Buying foreign government bonds is an alternative investment strategy that many have started to employ. One government in particular that has attracted the interest of investors is Canada's. If you have ever considered investing in Canadian government bonds, here are a few things that you might want to consider. 

What Are Canadian Government Bonds?

Before you decide if you would like to invest in Canadian government bonds, you need to have an understanding of what they are. Canadian government bonds are comparable to United States Treasury bonds. The government borrows the money of the investors and then pays them a rate of return over a long period of time. This provides you with a slow and steady return on your investment. 

Why Canadian Bonds?

Many investors take on foreign bonds to diversify their portfolios. When all of your money is tied up in a certain country, you are not completely diversified from a world perspective. If that particular country were to crumble, your money would be gone. With that in mind, many people have turned towards investing in bonds from foreign countries. 

While some investors prefer to get into developing countries because of the high potential for growth, others prefer a safer alternative. Getting involved in a developed country like Canada provides you with a certain level of safety as compared to other countries that you could invest in. Canada is well-established and has a strong government structure. 

Risks 

While investing in Canadian bonds can provide you some benefits and a relatively safe investment, there are some risks associated with it. For one thing, you expose your money to a currency risk. When you buy Canadian bonds, you will have to convert your money into Canadian dollars first. When you cash in your bonds, you have to exchange it back into United States dollars. During this conversion and reconversion process, there is a chance that you will lose part of the value of the money. Exchange rates change on a daily basis, and by the time you cash in your bond, your return might not be as attractive as you had imagined. 

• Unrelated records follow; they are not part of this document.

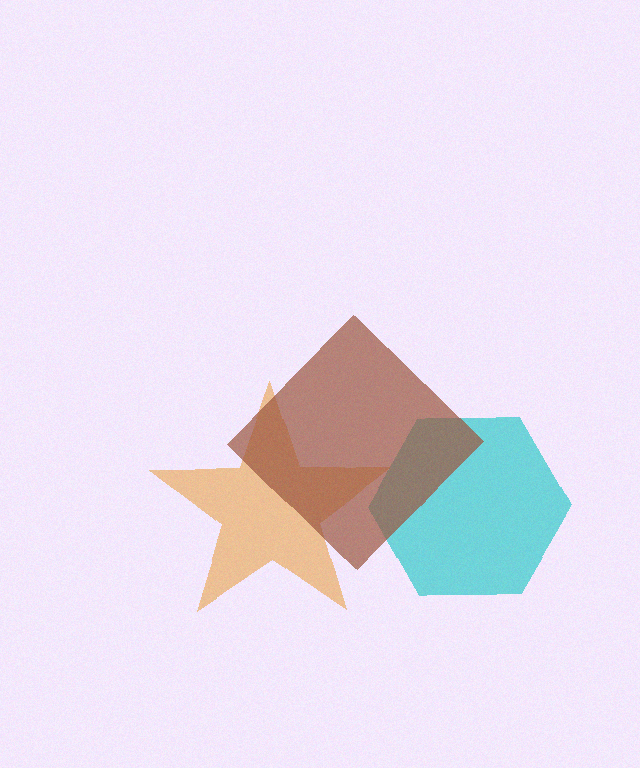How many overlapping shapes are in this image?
There are 3 overlapping shapes in the image.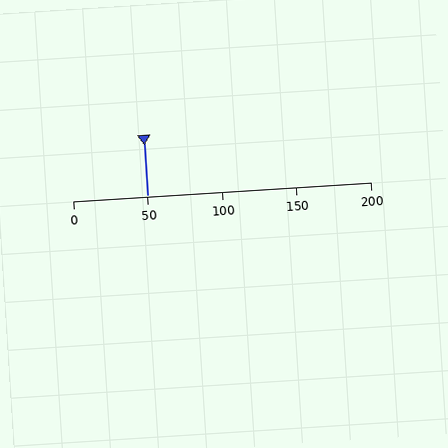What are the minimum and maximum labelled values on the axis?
The axis runs from 0 to 200.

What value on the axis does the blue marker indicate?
The marker indicates approximately 50.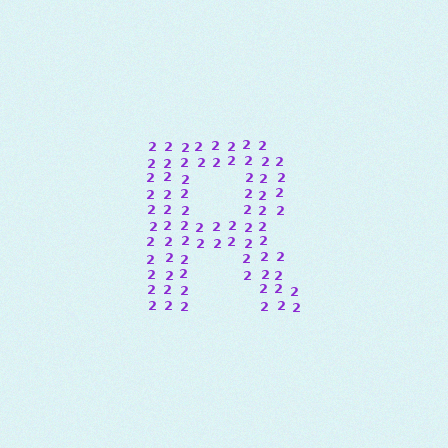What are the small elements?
The small elements are digit 2's.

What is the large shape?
The large shape is the letter R.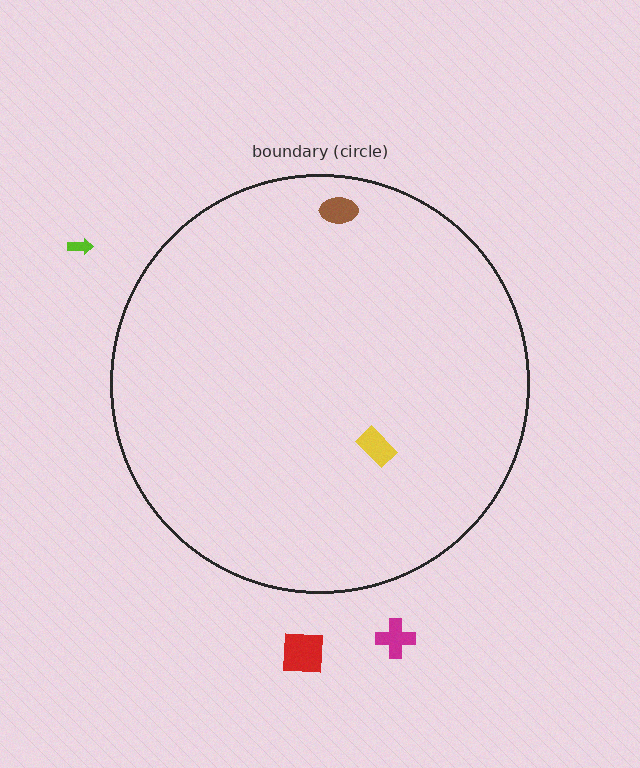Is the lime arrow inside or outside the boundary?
Outside.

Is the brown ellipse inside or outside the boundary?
Inside.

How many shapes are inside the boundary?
2 inside, 3 outside.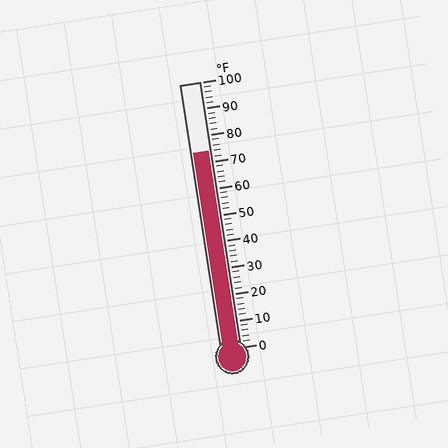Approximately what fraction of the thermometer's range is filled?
The thermometer is filled to approximately 75% of its range.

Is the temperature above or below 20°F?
The temperature is above 20°F.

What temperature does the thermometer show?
The thermometer shows approximately 74°F.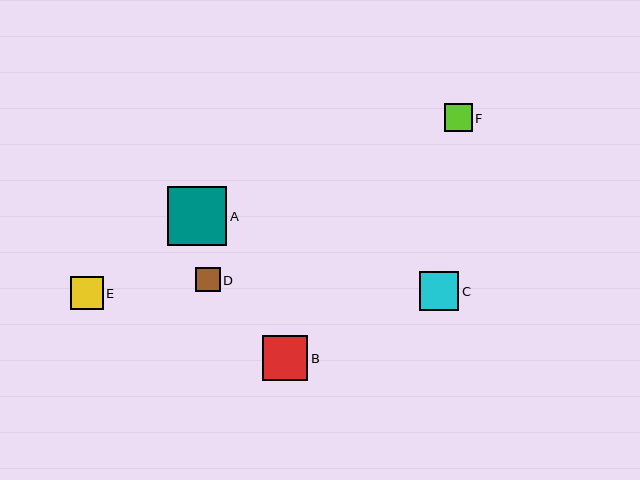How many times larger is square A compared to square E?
Square A is approximately 1.8 times the size of square E.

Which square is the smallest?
Square D is the smallest with a size of approximately 25 pixels.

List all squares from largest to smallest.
From largest to smallest: A, B, C, E, F, D.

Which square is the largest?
Square A is the largest with a size of approximately 59 pixels.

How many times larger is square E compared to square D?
Square E is approximately 1.4 times the size of square D.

The other risk is that the country could go under. The likelihood of this happening is not very high, but a lot can change over the long term. Countries do fold, and new governments take their place from time to time. If you buy a long-term bond, you may be investing for a period of 30 years. No one really knows what could happen in the next 30 years, so there is some risk there. 

The Verdict

If you have been considering investing in Canadian bonds, overall it is a fairly safe investment. The Canadian government is sound, and Canada is one of the most developed countries in the world. Just be aware before you invest that there is some risk involved.